Investors have been treating Under Armour (NYSE: UA ) like a smelly ol' gym shoe this year, tossing the shares in the proverbial trash bin; they’ve plummeted from a high in the mid-$60s to a pre-earnings low of nearly $18. But if you'll permit me to run with an already noxious metaphor, yesterday we pulled the shoes out of the garbage and gave 'em a good shot of Lysol, and this morning they're smelling like new again.
After reporting 28% improvement in earnings, UA shares leapt an astonishing 26% in a single day. And for this, you've got to credit the company's ability to maintain strong margins on its goods. With the gross rising to 51% last quarter, UA's leaving Deckers Outdoor (Nasdaq: DECK ) , Nike (NYSE: NKE ) , Columbia Sportswear (Nasdaq: COLM ) , and Wolverine World Wide (NYSE: WWW ) in the dust.

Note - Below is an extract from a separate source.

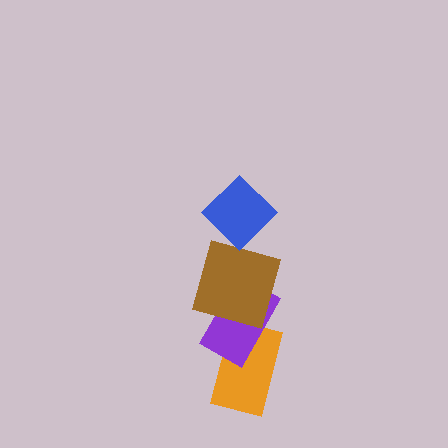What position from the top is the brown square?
The brown square is 2nd from the top.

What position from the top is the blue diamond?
The blue diamond is 1st from the top.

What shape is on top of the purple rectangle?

And as good as this sounds, it's only the smallest part of the good news.
Trusted, verified, and ready to run
Last quarter, I gave credit where it was due: to UA management, for making a good start on its promise to pare inventory growth until it's "growing in line with net revenues." In Q3, they completed the job. With sales up 24% year over year in Q3, inventories grew just 8%.
What's more, as COO Wayne Marino noted, ever since poaching David McCreight from Sears Holdings (Nasdaq: SHLD ) in July: "Inventory control has been a major focus for the organization [leading] to the team's successful delivery on those expectations. By year end, we still anticipate inventory growth to remain below the rate of revenue growth, and for 2009, we are striving for improved inventory efficiency." So not only has UA promised to fix this problem, and not only has it delivered on that promise, but UA's now promising to improve its inventory situation even further.
Why that's important
At last report, UA was still running to the negative on free cash flow -- not the best place to be in the middle of a recession. Now that it's tying up less cash in unsold inventories, I hope we'll see cash profitability change for the better.
Speaking of which, if I've a quibble to make here, that's it -- the fact that we can only "hope" for good news on cash flow. Fools know that a perfect earnings report shows you the money. So ideally, we would all be able to see this for ourselves in a cash flow statement -- but UA continues to withhold this essential document.
Still, after reading those numbers that UA did deign to reveal yesterday, I'm a lot more comfortable trusting UA on this point today.